出版社の株式会社竹書房が2020年1月7日付けで発表したプレスリリースによると、CDNサービスを提供するCloudflareを著作権侵害で提訴したようだ。
漫画村事件を発端とする海賊版サイトでの著作権侵害が世間を賑わせた2018年、CloudflareはWeb業界以外でもその名を轟かせた。それから一年を経て、ついに提訴されるまでに至ったというわけだ。Web業界で制作に携わっていると、「違法行為を働いたのはファイルをアップロードした人であってCDNは関係ないのでは?」と思ってしまいがちだが、この訴訟では竹書房による違法コンテンツ削除の訴えをCloudflareが無視したことに対して著作権侵害幇助として損害賠償を求めるようだ。
本来、サーバーの提供等は直接の著作権侵害行為ではないと判断しておりますが、著作権侵害者に対してサービスを与えることで、簡易かつ大規模に著作権侵害を行える環境を提供していることもまた事実であると考えております。サービス提供者が著作権侵害者に対して厳しい態度で当たり、アップロードに対して適法なものかどうかをチェックし、また万が一違法なコンテンツがアップロードされてしまった場合にも、正当な著作権者を充分に尊重し、著作権侵害の通知を受領後、速やかな削除を行うことが多数の著作権者様を代理する弊社の求めるところであり、その主旨からCloudflare,Inc. に対する損害賠償については最低限にとどめ、今後、著作権侵害を容易には行えなくなる環境整備への道筋となる判決を強く望んでおります。
プレスリリース
この訴訟の妥当性および判決がどうなるかについて予断は差し控えるが、CDNというアップロードしたファイルをネットワーク上でキャッシュするだけのサービスに対してコンテンツの中身に関する責任が発生するとなると、WordPressというコンテンツ管理システム(CMS)を提供する筆者のような人間にとっても人ごとではない。なにせ漫画村はProudly Powered by WordPressだったのだ、被害の拡大に手を貸していないとは言い切れないだろう。

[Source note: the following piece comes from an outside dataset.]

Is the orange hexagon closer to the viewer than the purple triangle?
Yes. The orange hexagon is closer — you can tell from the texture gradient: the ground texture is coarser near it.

Automatticは以前WordPress.comで陰謀論サイトを閉鎖したために「嘘つき!」「検閲だ!」と喧々囂々の議論を巻き起こしたが、竹書房の提訴も「プラットフォームの社会的責任」という問題について同様の提起を行うものになりそうだ。
出版業界では漫画村の被害額は3,200億円とされているので、こうした動きは今後も活発化していくと考えられる。筆者個人の考えでは、出版産業全体で1兆5,000億なので3,200億円も被害額はないだろうと思うのだが、業界全体が低迷していると犯人探しがしたくなる気持ちはわからないでもない。
昨年は通信ブロッキングが大いに議論されたし、4月に控えた民法改正でも瑕疵担保責任が大幅に変更される。インターネット、そしてWebが社会のプラットフォームとして確立していくにつれ、責任も増えていく。我関せずを貫いてある日突然訴訟を起こされないよう、社会の動向には注意していきたいものだ。